Simply put, whatever the parasympathetic nervous system does, the sympathetic nervous system does the opposite. Because the sympathetic nervous system is commonly known to be involved in ‘fight or flight’ responses (it prepares your body for activity like running from danger), if it is over-active due to the autonomic nervous system dysfunctioning, people can feel like they are being labelled as ‘over anxious’ and being told their symptoms are not physical. This is not the case. It is important though to stimulate your parasympathetic nervous system to correct the imbalance.
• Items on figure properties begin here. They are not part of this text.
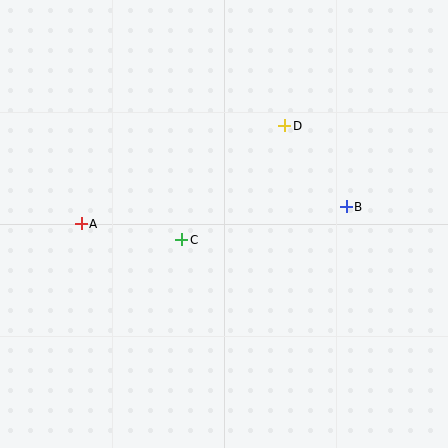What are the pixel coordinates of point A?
Point A is at (81, 224).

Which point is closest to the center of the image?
Point C at (182, 240) is closest to the center.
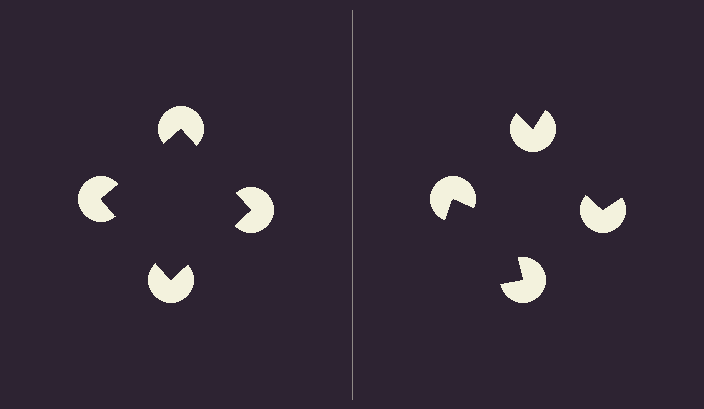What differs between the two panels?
The pac-man discs are positioned identically on both sides; only the wedge orientations differ. On the left they align to a square; on the right they are misaligned.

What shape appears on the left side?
An illusory square.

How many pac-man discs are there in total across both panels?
8 — 4 on each side.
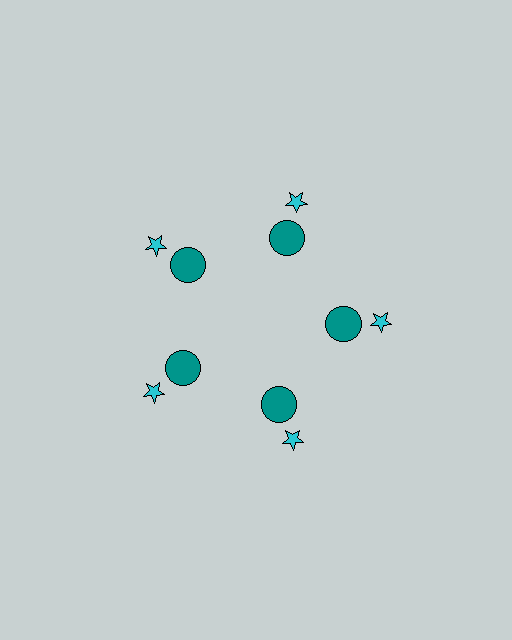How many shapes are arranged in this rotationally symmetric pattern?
There are 10 shapes, arranged in 5 groups of 2.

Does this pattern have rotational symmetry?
Yes, this pattern has 5-fold rotational symmetry. It looks the same after rotating 72 degrees around the center.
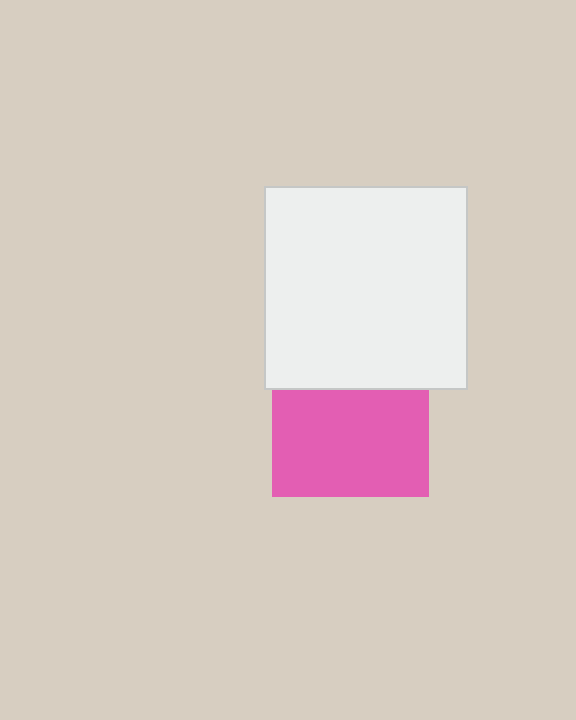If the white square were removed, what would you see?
You would see the complete pink square.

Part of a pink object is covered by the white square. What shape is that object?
It is a square.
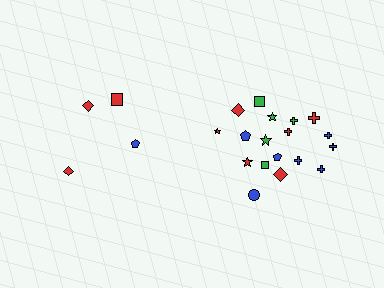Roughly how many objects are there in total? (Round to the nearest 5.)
Roughly 20 objects in total.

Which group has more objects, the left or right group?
The right group.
This is a healthy thing for ANYONE to do, even if they don’t have dysautonomia.
The parasympathetic nervous system has many functions:
- constricts pupils
- stimulates salivation
- decreases heart rate
- controls bronchial constriction
- stimulates digestion
- stimulates gallbladder
- contracts bladder
- relaxes rectum
- controls vaginal lubrication
- controls penile erection
- control peripheral vasodilation
If your sympathetic nervous system is in overdrive, this can show up as:
- Sleep issues and insomnia
- Digestive issues and food sensitivities
- Fatigue and post-exertional malaise
- Chronic inflammation and chronic pain
- Heart palpatations and/or elevated resting heart rate
- Hormonal imbalances and development of related disorders
- Anxiety and panic disorders
- Cognitive disturbances and brain fog
- Sensory sensitivities (light, sound, touch, taste, smell)
- Overactivity of the immune system and development or worsening of auto-immune conditions
self help - stimulate the parasympathetic nervous system
- Avoid caffeine and sugar.
- Don’t rush!
- Pause and check in with yourself regularly.
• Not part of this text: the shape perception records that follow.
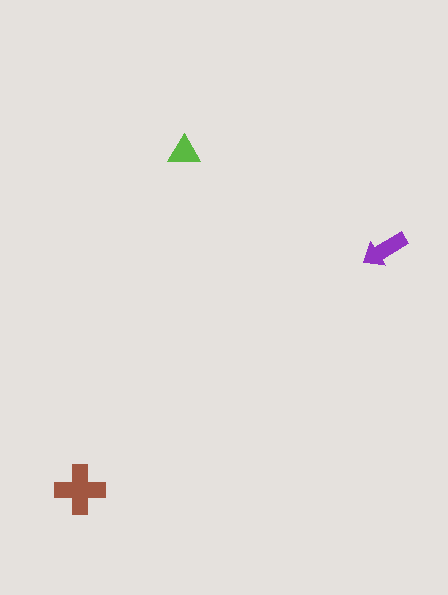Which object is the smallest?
The lime triangle.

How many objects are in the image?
There are 3 objects in the image.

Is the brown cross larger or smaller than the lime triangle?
Larger.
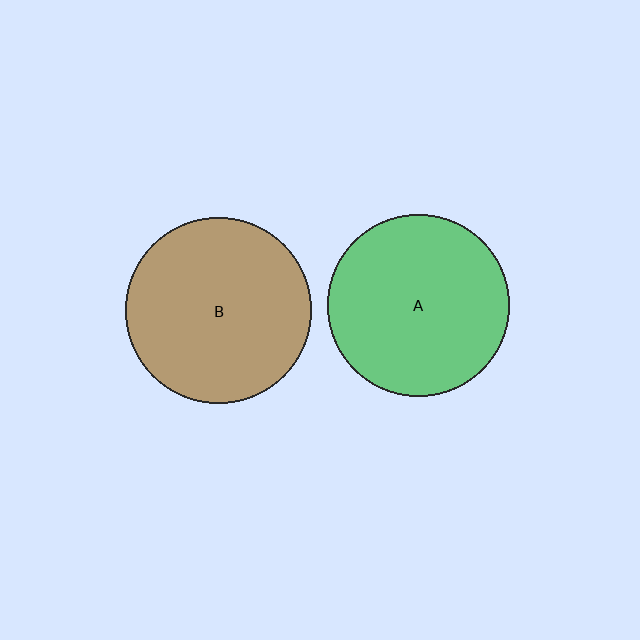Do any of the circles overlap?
No, none of the circles overlap.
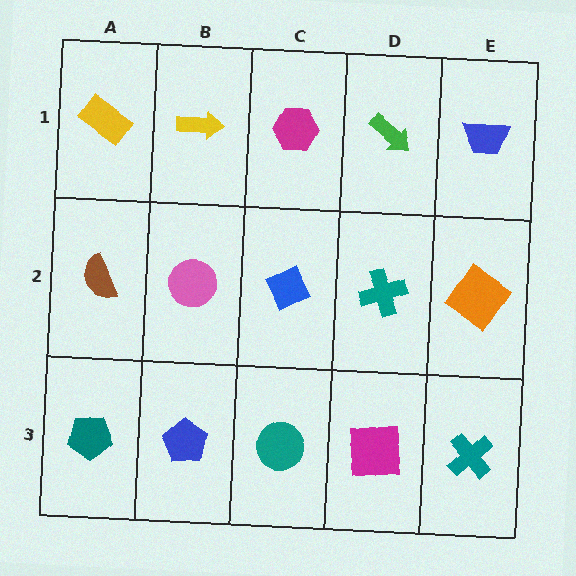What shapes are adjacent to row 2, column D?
A green arrow (row 1, column D), a magenta square (row 3, column D), a blue diamond (row 2, column C), an orange diamond (row 2, column E).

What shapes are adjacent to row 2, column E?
A blue trapezoid (row 1, column E), a teal cross (row 3, column E), a teal cross (row 2, column D).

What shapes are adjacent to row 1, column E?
An orange diamond (row 2, column E), a green arrow (row 1, column D).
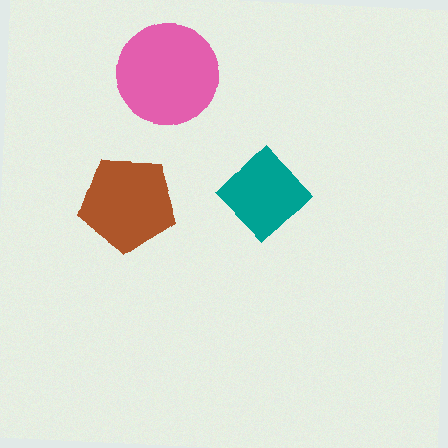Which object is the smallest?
The teal diamond.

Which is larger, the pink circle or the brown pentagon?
The pink circle.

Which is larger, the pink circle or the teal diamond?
The pink circle.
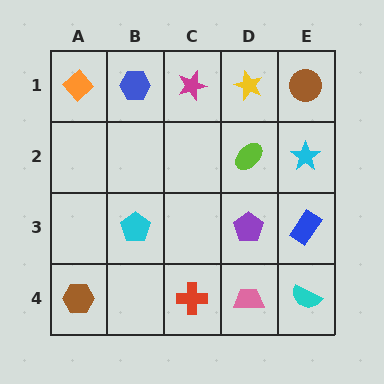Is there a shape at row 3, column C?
No, that cell is empty.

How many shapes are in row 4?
4 shapes.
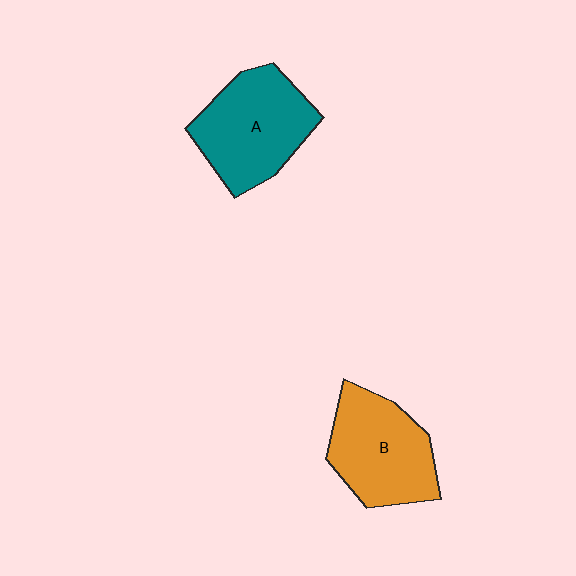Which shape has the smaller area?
Shape B (orange).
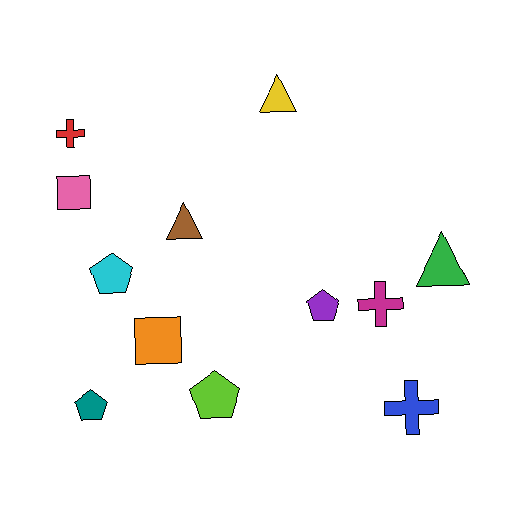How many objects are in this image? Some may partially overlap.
There are 12 objects.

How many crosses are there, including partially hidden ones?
There are 3 crosses.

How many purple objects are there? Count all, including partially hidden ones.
There is 1 purple object.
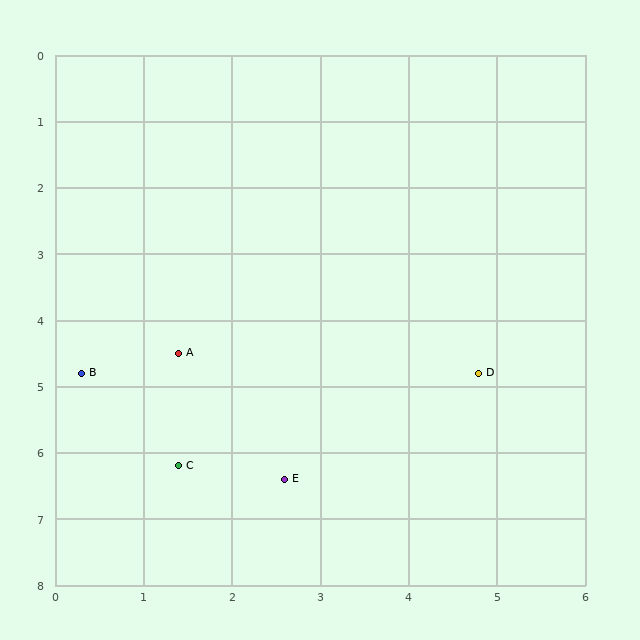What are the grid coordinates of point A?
Point A is at approximately (1.4, 4.5).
- Yawn regularly, even if you don’t feel like it
- Singing, Chanting or Humming
- Sleeping or Lying on your right side
- Apply a cold compress to your head or back of your neck – or 1 min cold shower just over your head
- Avoid your phone first thing in the morning and during the evening
- Have a good routine with a balance of stimulation and rest
- Avoid negativity and negative people
Yogi Nidra is a form of mindfulfulness that focusses your mind on different parts of your body, on relaxation and breathing. It ‘switches’ off your busy mind.
Intensive exercise stimulates our Sympathetic Nervous System (SNS), however, light cardio exercise can actually decrease SNS activity and activate our PSNS. The key is balance. If you have severe dysautonomia you will be incapable of cardio – but if you can, at least find some stretches and gentle activity that you can manage. Even daily tasks might be enough.
Connect with Nature
If you can’t walk, just find somewhere to sit and breathe. Hug a tree! Lie on the grass. Watch the clouds or stars. Some people are great believers in ‘grounding’ – taking off your socks and shoes and walking in the grass barefoot.
Grounding exercises are things you can do to bring yourself into back into the present moment – the here and now and out of your head! They can be quick strategies or longer, the main thing is that you find some that work for you. The focus is to keep your mind and body connected and working together and not to be living in an unknown future, in anxiety.